890 mil brasileiros são apontados como usuários de cocaína; falta de acesso a tratamento motiva críticas.
O Escritório das Nações Unidas para Drogas e Crime (Unodc) divulgou ontem o Relatório Mundial sobre Drogas 2009, celebrando os 100 anos do combate internacional às drogas, em tom de comemoração, ressaltando que "o mercado global de cocaína, de US$ 50 bilhões, sofreu abalos sísmicos, graças à cooperação internacional". A produção caiu 15% (a maior queda em cinco anos), o consumo caiu na maior parte dos países ou ficou estagnado. No Brasil, porém, o consumo da cocaína quase dobrou em três anos. Em números absolutos, 890 mil brasileiros são usuários, o que representava 0,7% da população entre 12 e 65 anos em 2007. Seis anos antes, esse índice era de 0,4%.
Há ainda a questão do aumento no consumo do crack, derivado mais barato da cocaína.
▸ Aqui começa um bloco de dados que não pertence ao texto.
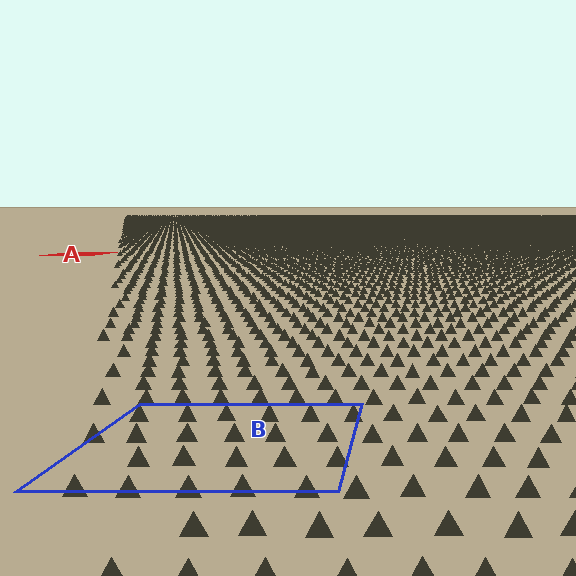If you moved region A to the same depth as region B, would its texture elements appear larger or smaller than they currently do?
They would appear larger. At a closer depth, the same texture elements are projected at a bigger on-screen size.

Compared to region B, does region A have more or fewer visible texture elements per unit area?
Region A has more texture elements per unit area — they are packed more densely because it is farther away.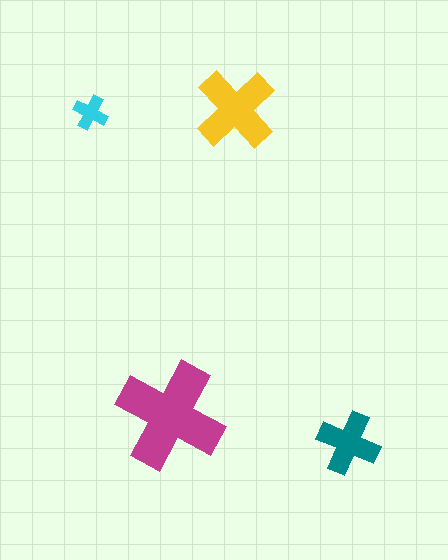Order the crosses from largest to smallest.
the magenta one, the yellow one, the teal one, the cyan one.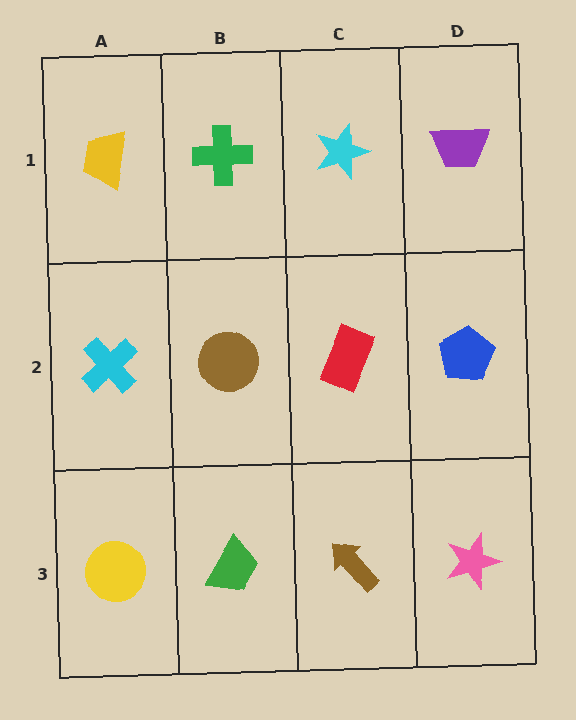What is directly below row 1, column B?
A brown circle.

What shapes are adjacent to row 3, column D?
A blue pentagon (row 2, column D), a brown arrow (row 3, column C).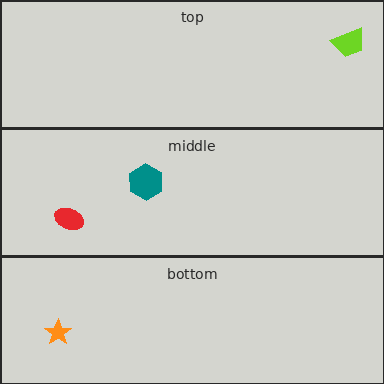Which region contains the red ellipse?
The middle region.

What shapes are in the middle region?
The teal hexagon, the red ellipse.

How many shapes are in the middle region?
2.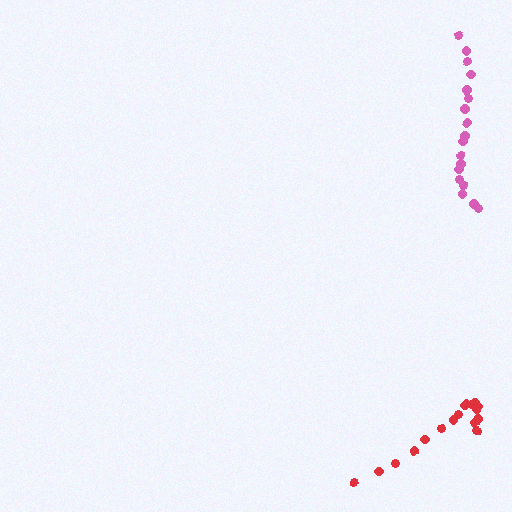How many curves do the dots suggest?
There are 2 distinct paths.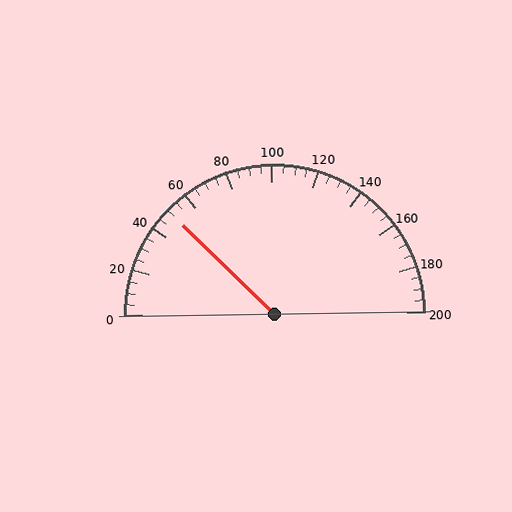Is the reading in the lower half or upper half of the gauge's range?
The reading is in the lower half of the range (0 to 200).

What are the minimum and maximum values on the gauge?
The gauge ranges from 0 to 200.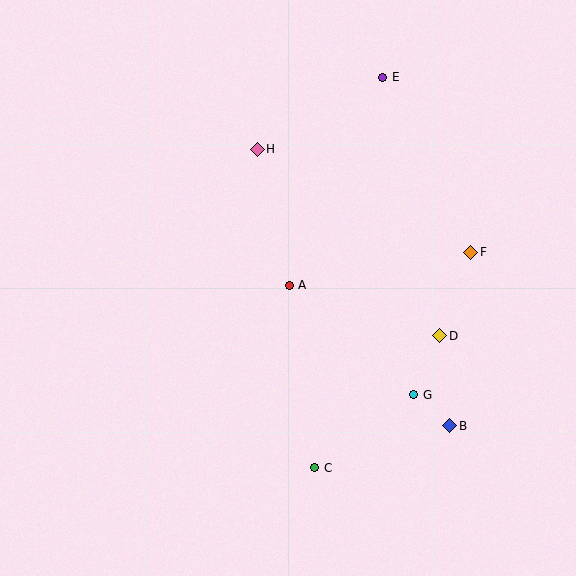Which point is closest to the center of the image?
Point A at (289, 285) is closest to the center.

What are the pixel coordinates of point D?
Point D is at (440, 336).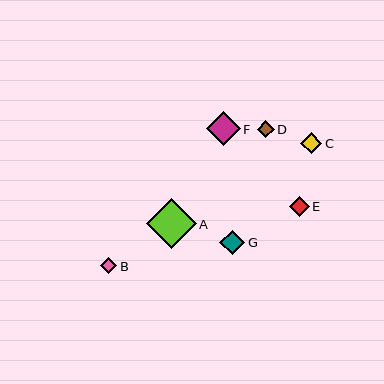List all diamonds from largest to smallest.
From largest to smallest: A, F, G, C, E, D, B.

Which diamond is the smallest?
Diamond B is the smallest with a size of approximately 16 pixels.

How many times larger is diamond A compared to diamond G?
Diamond A is approximately 2.0 times the size of diamond G.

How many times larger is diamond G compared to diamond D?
Diamond G is approximately 1.5 times the size of diamond D.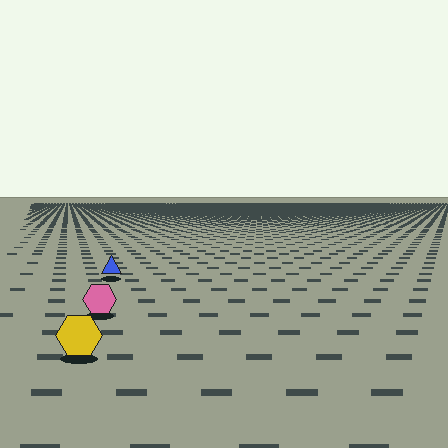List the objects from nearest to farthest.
From nearest to farthest: the yellow hexagon, the pink hexagon, the blue triangle.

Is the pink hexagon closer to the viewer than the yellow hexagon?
No. The yellow hexagon is closer — you can tell from the texture gradient: the ground texture is coarser near it.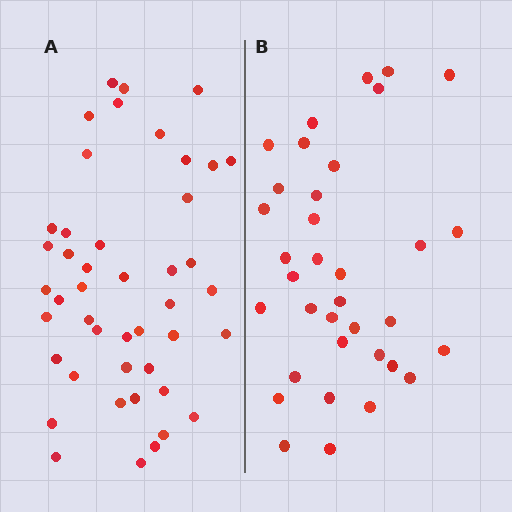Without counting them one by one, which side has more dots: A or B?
Region A (the left region) has more dots.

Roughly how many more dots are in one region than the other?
Region A has roughly 10 or so more dots than region B.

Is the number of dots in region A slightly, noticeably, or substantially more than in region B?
Region A has noticeably more, but not dramatically so. The ratio is roughly 1.3 to 1.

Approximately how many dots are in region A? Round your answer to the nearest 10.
About 50 dots. (The exact count is 45, which rounds to 50.)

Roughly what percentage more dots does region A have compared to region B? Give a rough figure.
About 30% more.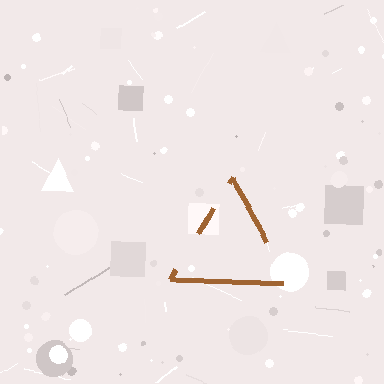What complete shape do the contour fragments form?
The contour fragments form a triangle.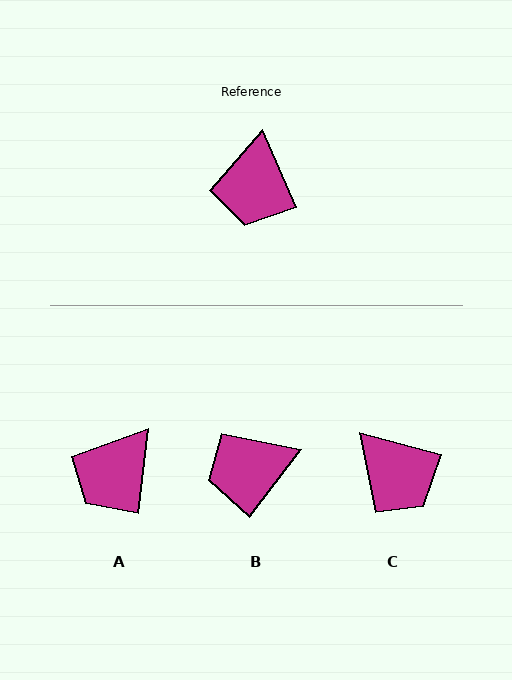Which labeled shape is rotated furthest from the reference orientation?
B, about 61 degrees away.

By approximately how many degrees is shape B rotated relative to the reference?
Approximately 61 degrees clockwise.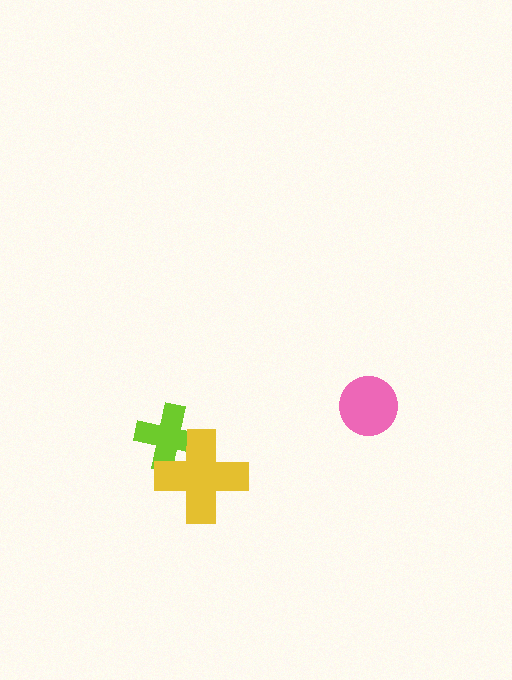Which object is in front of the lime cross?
The yellow cross is in front of the lime cross.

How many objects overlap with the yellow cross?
1 object overlaps with the yellow cross.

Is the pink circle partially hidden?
No, no other shape covers it.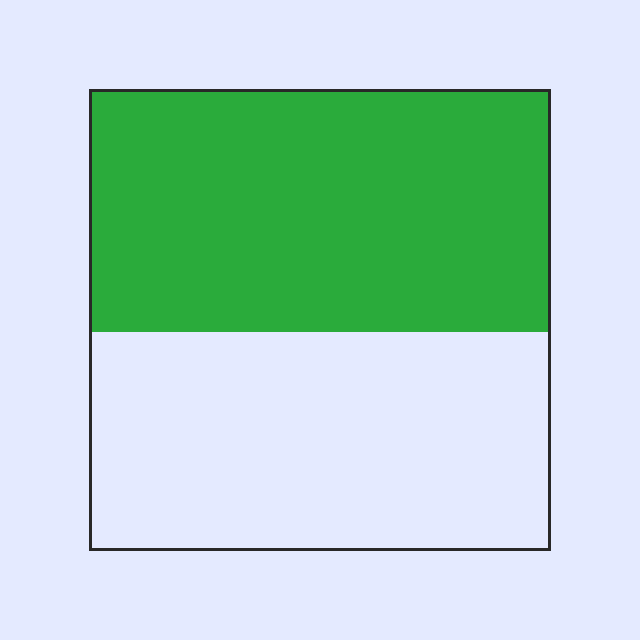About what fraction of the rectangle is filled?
About one half (1/2).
Em um ano, o relatório mostra que triplicaram apreensões - de 145 mil para 578 mil quilos. "O crack vicia muito, agravando rapidamente o problema da dependência química", afirma Bo Mathiasen, representante da Unodc no Brasil.
As explicações para o descompasso entre queda de produção mundial e aumento de consumo de cocaína no Brasil são duas, segundo a Unodc. Uma é a melhora da situação econômica. Há mais pessoas inseridas na chamada classe média (hoje são 51%, conforme a Fundação Getúlio Vargas) e um dos reflexos do maior poder de compra é destinar mais dinheiro para entorpecentes (mais caros ou mais baratos). A outra razão é que o uso das substâncias ilícitas é mensurado por apreensões feitas pela polícia e pelos atendimentos dos serviços de saúde. Mais estruturados, os dois setores no País implicam mais estatísticas sobre o assunto. A Polícia Federal também atribui os números a uma maior repressão.
"No que diz respeito à produção, o Brasil não incomoda o mundo. O País não produz para exportação. Incomodamos por ser um país de trânsito excelente para o tráfico (que vem de Colômbia, Peru e Bolívia e segue para África e Europa), já que temos fronteiras com os maiores produtores de cocaína do mundo. São 9 mil km que temos de cuidar", analisou o secretário nacional de Políticas Antidrogas, general Paulo Uchoa. O relatório aponta que a América do Sul foi responsável, em 2007, por 45% do total mundial de apreensões de cocaína. O Brasil foi o 10º em apreensões.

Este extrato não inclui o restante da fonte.